New issue
Advanced search Search tips

Issue 592006 link

Starred by 1 user

Issue metadata

Status: Duplicate
Merged: issue 369989
Owner: ----
Closed: Mar 2016
Cc:
Components:
EstimatedDays: ----
NextAction: ----
OS: All
Pri: 2
Type: Bug



Sign in to add a comment

omnibox searches fail to match in the middle of domain names in history

Reported by wjrog...@gmail.com, Mar 4 2016

Issue description

UserAgent: Mozilla/5.0 (Windows NT 10.0; Win64; x64) AppleWebKit/537.36 (KHTML, like Gecko) Chrome/49.0.2623.75 Safari/537.36

Steps to reproduce the problem:
1. Visit http://destinycalcifiedfragments.com/
2. Search for "calcified" in the omnibox

What is the expected behavior?
The URL http://destinycalcifiedfragments.com/ appears in the search results.

What went wrong?
The omnibox suggests 5 google searches and does not return anything from my recent history, despite having visited http://destinycalcifiedfragments.com/ several times over multiple days this week.

Did this work before?

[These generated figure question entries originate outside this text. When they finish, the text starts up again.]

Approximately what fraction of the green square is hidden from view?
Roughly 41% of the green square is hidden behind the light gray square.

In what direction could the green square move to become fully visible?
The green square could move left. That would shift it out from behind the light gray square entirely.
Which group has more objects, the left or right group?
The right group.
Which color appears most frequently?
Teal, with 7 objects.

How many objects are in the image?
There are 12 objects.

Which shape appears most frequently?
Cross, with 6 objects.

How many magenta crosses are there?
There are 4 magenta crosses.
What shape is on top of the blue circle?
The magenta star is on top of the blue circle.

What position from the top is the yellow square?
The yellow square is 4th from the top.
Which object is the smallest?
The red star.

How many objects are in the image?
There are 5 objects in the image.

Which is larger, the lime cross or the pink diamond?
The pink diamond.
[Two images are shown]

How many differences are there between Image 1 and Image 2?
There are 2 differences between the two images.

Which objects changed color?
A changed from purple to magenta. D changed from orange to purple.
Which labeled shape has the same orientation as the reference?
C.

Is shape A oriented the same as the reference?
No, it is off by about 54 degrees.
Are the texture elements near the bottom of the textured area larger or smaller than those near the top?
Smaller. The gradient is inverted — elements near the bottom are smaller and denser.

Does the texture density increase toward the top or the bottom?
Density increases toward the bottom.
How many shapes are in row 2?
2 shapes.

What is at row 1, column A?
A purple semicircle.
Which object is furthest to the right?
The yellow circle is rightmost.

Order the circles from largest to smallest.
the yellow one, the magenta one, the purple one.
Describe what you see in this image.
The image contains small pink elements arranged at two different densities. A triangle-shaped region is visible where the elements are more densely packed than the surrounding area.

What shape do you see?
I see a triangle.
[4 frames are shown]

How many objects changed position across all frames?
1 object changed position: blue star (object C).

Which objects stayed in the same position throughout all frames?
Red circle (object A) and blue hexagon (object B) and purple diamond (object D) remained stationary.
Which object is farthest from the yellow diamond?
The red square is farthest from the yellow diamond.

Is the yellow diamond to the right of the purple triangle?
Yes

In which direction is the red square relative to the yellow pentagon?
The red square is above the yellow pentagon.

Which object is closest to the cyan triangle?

No 

Chrome version: 49.0.2623.75  Channel: stable
OS Version: 10.0
Flash Version: Shockwave Flash 20.0 r0

Chrome should match substrings in history URLs so I can find this site by the more-relevant search term "calcified" instead of the more general one "destiny".
 
chrome_search_substring_failure.png
19.6 KB View Download
chrome_search_substring_success.png
26.1 KB View Download
Cc: pkasting@chromium.org
Components: -UI UI>Browser>Omnibox
Labels: -OS-Windows -Via-Wizard -Arch-x86_64 OS-All
Owner: mpear...@chromium.org
Status: Assigned (was: Unconfirmed)
Mark, I asked the reporter to file this bug.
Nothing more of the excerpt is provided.